Several issues impact the potential applicability of the review’s findings, according to the authors. For example, some studies did not specifically enroll patients with acute, subacute, or chronic low back pain but rather enrolled mixed populations or did not clearly describe the duration of symptoms. Few studies included patients specifically with radicular symptoms and many studies did not specify whether patients with radicular symptoms were excluded. For nonpharmacologic treatments, there was great variability among trials in the interventions and comparators evaluated.

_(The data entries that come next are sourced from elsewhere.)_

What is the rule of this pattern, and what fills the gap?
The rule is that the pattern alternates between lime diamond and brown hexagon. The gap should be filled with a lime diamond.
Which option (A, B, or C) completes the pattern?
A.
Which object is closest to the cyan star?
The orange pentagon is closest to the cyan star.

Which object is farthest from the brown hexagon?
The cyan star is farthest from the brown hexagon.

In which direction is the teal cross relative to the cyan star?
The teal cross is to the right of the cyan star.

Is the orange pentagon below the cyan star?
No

In terms of clinical decision-making, the researches noted several important points. For example, clinical practice guidelines generally recommend acetaminophen as first-line pharmacologic therapy for acute and chronic low back pain.4 Evidence assessed by the review calls this recommendation into question, although other factors (eg, cost, favorable side effect profile, and effectiveness for other acute pain conditions) might impact decisions regarding its use. Duloxetine appears to be more effective than tricyclic antidepressants and has a more favorable safety profile.

Patients with low back pain frequently receive prescriptions for opioids, but the use of opioids for chronic pain has uncertain long-term effectiveness, increases in the number of accidental overdoses, and increased abuse potential. Short-term, relatively modest benefits must be weighed against potential harms.

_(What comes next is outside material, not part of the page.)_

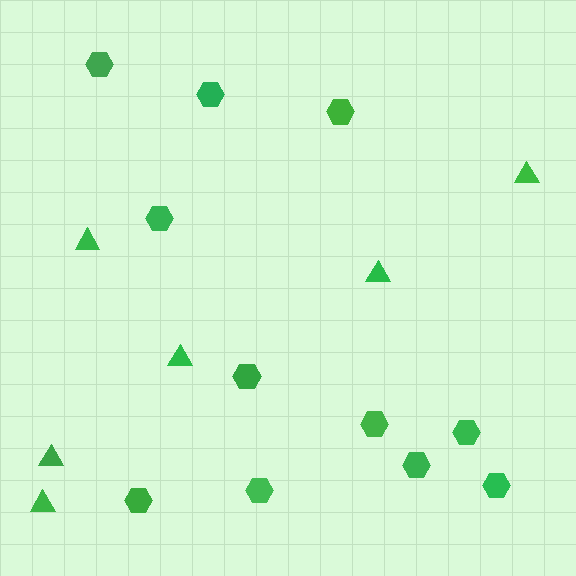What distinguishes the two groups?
There are 2 groups: one group of hexagons (11) and one group of triangles (6).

The review found insufficient evidence to recommend most physical modalities, other than superficial heat, and insufficient evidence to determine which patients are most likely to benefit from specific nonpharmacologic therapies. A stratified approach (ie, patients are assessed for risk factors for chronicity, and higher-risk patients receive more intensive cognitive behaviorally-based physical therapy) is more effective than usual care without a stratified approach. This suggests that psychologically based therapies and multidisciplinary rehabilitation may be the most effective approach in higher risk patients. Patient expectations of benefit may play an important role and should be taken into account in the decision-making process. They added that most nonpharmacologic therapies have a more favorable side effect profile.

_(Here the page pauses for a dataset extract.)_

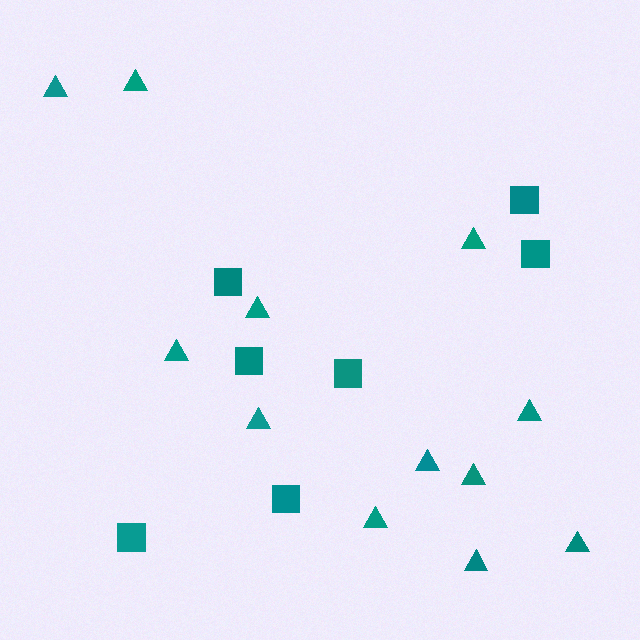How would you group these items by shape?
There are 2 groups: one group of triangles (12) and one group of squares (7).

The researchers concluded that “a number of pharmacological and nonpharmacologic noninvasive treatments for low back pain are associated with small to moderate, primarily short-term, effects on pain versus placebo, sham, wait list, or no treatment. Effects on function are generally smaller than effects on pain. More research is needed to understand optimal selection of treatments, effective combinations and sequencing of treatments, and effectiveness of treatments for radicular low back pain.”